Ein Me-Time Samstag

Heute hatte ich seit langem mal wieder einen Tag für mich allein. Die Kinder waren bei ihrem Vater. Nachdem die Stille in meine Wohnung eingekehrt war, saß ich für einen Moment regungslos auf dem Sofa und starrte an die Decke mit dem Wandteppich. In meinen Gedanken zeichnete ich das abgebildete Muster nach, während im Hintergrund das Ticken der Uhr mich daran erinnerte, dass meine Zeit der “Selbstbestimmung” begrenzt war. Ich hatte mir einiges vorgenommen und träumte schon seit Tagen davon, mich auf der Couch auszubreiten, die Füße hochzulegen und mich einem Netflix-Marathon hinzugeben. Ich freute mich auf Spa-Momente in den eigenen vier Wänden und das Eintauchen in Bücher. Aber für einen Moment blieb ich in einer Starre, hin- und hergerissen, womit ich anfangen sollte.

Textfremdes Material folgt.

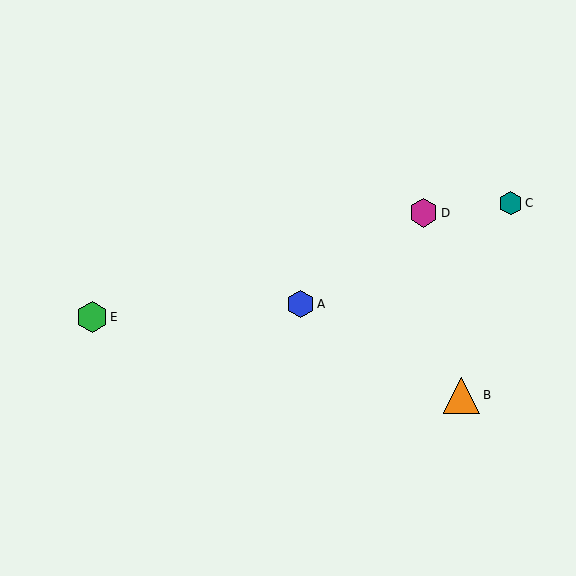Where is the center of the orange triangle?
The center of the orange triangle is at (462, 395).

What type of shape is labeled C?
Shape C is a teal hexagon.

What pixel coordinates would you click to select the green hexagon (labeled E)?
Click at (92, 317) to select the green hexagon E.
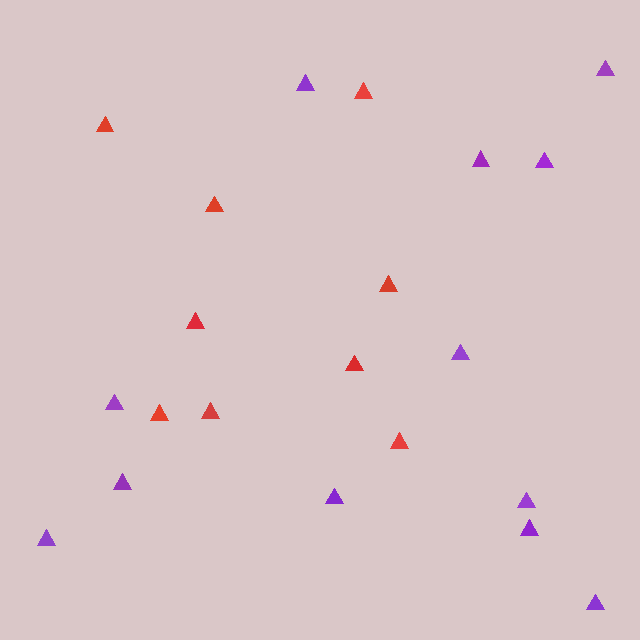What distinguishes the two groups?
There are 2 groups: one group of red triangles (9) and one group of purple triangles (12).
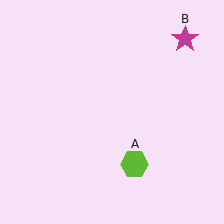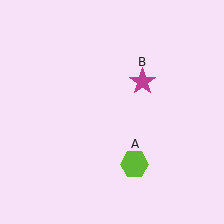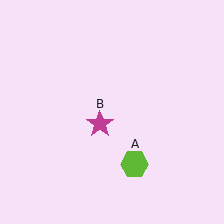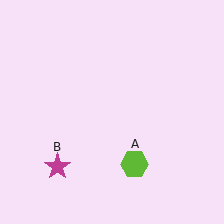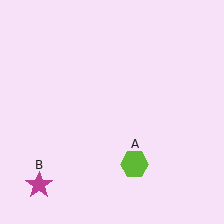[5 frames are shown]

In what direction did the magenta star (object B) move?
The magenta star (object B) moved down and to the left.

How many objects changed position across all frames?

Plötzlich war es 11 Uhr, und ich trug immer noch die Seidenkappe auf meinem Kopf, die meine Haare nachts schützt. Meine Schlafhose hatte ein paar Flecken vom schnellen Kaffee bekommen, den ich mir ein paar Minuten zuvor gegönnt hatte. Mein Blick wanderte zum Wäscheberg im Badezimmer. Dann dachte ich, dass ich das auch erledigen könnte, wenn ich schnell eine Maschine laufen ließe. Im Schmuddel-Look schlich ich mich in die Waschküche, hoffend, dass ich nicht entdeckt würde. Es war fast Mittag, und ich war immer noch nicht angezogen! Irgendwie schämte ich mich dafür. Ich hatte noch nicht gegessen, und die Lust zum Kochen fehlte. Ich schob mir ein Brot zwischen die Zähne.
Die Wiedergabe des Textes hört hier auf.